I followed the directions explicitly and it turned out to show a heavy concentration of metals present in my urine. Then I went to the doctor and they reluctantly performed the tests over and they all came back negative. Not only did I waste the money buying this test, but it prompted me to do thousands of dollars of other tests that all came back negative. What a waste of money.
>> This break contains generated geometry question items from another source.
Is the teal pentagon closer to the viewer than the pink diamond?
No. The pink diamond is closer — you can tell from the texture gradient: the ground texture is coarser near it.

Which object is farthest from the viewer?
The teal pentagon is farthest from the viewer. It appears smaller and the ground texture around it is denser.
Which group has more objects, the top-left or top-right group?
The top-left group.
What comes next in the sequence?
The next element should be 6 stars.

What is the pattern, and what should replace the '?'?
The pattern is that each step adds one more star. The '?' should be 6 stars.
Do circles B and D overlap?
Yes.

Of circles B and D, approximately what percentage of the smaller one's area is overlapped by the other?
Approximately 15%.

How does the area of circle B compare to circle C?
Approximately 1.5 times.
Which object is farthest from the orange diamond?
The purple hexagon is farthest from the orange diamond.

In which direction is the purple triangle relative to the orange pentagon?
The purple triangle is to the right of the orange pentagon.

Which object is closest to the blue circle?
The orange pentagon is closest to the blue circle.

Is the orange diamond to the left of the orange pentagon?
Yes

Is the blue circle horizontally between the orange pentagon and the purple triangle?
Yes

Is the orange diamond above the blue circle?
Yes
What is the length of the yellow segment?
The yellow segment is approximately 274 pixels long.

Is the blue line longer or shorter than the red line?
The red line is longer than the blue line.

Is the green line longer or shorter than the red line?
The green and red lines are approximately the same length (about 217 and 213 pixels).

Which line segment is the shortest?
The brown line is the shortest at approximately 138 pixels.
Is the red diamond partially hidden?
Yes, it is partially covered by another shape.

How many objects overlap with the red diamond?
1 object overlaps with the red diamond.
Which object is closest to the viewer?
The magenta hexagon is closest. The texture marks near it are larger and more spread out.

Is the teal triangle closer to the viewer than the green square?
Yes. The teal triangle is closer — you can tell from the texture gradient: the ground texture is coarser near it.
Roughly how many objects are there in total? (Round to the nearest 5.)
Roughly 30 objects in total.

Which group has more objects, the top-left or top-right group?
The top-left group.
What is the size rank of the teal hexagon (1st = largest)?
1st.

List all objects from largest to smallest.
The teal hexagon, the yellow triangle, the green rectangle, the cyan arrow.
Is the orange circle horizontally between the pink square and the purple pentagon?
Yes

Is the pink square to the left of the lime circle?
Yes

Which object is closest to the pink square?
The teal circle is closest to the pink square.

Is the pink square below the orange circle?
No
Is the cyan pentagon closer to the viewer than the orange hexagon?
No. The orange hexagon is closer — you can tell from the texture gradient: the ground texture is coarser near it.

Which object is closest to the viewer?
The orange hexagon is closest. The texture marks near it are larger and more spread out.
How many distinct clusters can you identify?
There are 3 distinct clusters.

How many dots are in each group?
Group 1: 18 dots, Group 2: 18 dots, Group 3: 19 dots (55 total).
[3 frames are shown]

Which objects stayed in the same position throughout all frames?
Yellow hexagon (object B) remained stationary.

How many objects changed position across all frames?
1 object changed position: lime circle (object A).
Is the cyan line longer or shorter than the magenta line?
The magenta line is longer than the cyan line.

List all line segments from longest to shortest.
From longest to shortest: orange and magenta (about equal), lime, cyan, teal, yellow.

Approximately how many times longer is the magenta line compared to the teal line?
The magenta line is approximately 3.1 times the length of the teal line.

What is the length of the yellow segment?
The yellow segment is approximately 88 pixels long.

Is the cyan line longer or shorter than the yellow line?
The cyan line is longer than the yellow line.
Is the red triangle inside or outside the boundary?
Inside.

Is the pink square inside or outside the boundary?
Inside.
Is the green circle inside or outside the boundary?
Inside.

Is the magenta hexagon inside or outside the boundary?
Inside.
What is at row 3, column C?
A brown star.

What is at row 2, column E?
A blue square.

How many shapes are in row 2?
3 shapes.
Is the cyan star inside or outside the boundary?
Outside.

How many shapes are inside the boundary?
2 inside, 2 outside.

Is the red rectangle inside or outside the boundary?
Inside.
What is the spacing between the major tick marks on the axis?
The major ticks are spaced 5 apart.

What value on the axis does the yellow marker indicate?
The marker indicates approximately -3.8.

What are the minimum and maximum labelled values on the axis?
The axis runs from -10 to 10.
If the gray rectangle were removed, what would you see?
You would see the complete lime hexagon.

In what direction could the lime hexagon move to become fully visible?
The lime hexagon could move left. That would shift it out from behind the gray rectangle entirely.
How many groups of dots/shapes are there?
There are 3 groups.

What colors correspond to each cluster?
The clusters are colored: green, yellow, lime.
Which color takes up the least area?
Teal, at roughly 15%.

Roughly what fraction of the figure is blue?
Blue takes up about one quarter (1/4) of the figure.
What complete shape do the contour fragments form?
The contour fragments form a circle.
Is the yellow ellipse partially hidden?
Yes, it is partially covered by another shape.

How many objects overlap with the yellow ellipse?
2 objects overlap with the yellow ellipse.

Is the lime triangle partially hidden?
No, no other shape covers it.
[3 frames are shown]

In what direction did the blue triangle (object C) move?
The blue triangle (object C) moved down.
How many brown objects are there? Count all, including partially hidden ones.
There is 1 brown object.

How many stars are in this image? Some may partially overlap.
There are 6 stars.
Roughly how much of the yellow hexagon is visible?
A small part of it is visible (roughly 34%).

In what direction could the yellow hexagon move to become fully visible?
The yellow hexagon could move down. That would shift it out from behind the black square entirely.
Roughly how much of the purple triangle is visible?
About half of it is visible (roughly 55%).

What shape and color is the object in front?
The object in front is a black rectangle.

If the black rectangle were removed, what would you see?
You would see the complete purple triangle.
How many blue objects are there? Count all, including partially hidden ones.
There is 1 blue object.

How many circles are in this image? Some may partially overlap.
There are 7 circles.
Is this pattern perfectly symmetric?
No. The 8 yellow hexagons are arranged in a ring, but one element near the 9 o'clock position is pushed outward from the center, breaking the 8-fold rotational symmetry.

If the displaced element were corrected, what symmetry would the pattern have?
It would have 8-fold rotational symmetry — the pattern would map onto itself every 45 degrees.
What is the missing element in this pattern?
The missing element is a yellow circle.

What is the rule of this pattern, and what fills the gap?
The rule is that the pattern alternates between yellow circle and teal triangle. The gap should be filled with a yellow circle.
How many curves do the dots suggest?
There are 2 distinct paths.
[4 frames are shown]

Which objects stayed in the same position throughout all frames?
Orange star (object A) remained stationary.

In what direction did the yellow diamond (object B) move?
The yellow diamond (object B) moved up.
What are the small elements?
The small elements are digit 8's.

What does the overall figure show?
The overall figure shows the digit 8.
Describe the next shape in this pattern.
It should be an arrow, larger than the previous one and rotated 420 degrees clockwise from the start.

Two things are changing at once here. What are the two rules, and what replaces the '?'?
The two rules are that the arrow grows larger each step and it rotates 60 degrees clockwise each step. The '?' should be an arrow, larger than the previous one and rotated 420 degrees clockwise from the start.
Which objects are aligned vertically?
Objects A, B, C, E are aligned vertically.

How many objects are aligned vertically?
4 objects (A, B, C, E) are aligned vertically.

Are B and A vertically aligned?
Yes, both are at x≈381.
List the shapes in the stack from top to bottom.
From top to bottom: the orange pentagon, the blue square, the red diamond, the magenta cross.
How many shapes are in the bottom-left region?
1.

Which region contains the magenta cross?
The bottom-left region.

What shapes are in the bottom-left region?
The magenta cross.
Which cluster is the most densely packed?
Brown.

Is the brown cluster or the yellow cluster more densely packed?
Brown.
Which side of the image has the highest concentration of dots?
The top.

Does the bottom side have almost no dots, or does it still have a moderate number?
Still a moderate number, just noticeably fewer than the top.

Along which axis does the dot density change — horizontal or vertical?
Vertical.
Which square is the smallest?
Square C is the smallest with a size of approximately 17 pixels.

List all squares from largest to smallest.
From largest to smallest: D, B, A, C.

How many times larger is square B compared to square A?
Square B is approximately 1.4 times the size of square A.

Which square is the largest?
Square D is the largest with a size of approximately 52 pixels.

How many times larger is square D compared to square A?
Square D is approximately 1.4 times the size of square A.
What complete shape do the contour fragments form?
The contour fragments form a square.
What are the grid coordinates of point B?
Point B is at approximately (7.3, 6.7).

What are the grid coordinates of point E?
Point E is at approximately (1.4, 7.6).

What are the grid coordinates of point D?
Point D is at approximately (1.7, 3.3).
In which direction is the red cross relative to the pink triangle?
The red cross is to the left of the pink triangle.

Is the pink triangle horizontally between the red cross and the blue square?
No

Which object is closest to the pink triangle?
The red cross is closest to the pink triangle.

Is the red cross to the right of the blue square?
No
It would have been interesting to administer the test to a large group of apparently healthy adults and see whether any of them tested “negative.” However, the cost of the test kits was too high to make this practical. In addition, the test kit instructions imply that there cannot be a truly negative test because if the dithizone solution does not change color, they advise consulting a professional (or retail merchant) for further investigation!

The Bottom Line

The Heavy Metal Screen Test is not a legitimate diagnostic test. It appears to me to be a marketing tool—one of several types of scare tactics used to persuade people that their body contains toxic or potentially toxic levels of lead, mercury, or other metallic ions. It is not reliable for diagnosis and lacks FDA approval, which makes it illegal to market within the United States. The FDA should be congratulated for ordering Evenbetternow to stop marketing this test and the chelation products it is used to promote.

Acknowledgement

Robert S. Baratz, M.D., D.D.S., Ph.D. served as a consultant for this article.

References
  1. Cruse AE. Warning letter to Donald Nichols and Andrea Nichols, Oct 12, 2010.
  2. Heavy metal poisoning safe chelation and detoxification. Evenbetternow Web site, accessed Oct 23, 2010.
  3. Signs and symptoms of heavy metal poisoning and chemical toxicity. Evenbetternow Web site, accessed Oct 23, 2010.
  4. Total CARE Heavy Metal Screen Test. NissenMedica Web site, accessed, Oct 15, 2010.
  5. White WE. Dithizone as an analytical reagent. Journal of Chemical Education 13:369-373, 1936.
  6. Wichmann HJ. Isolation and determination of traces of metals: the dithizone system. Industrial and Engineering Chemistry 11:66-72, 1939.

This article was posted on November 23, 2010.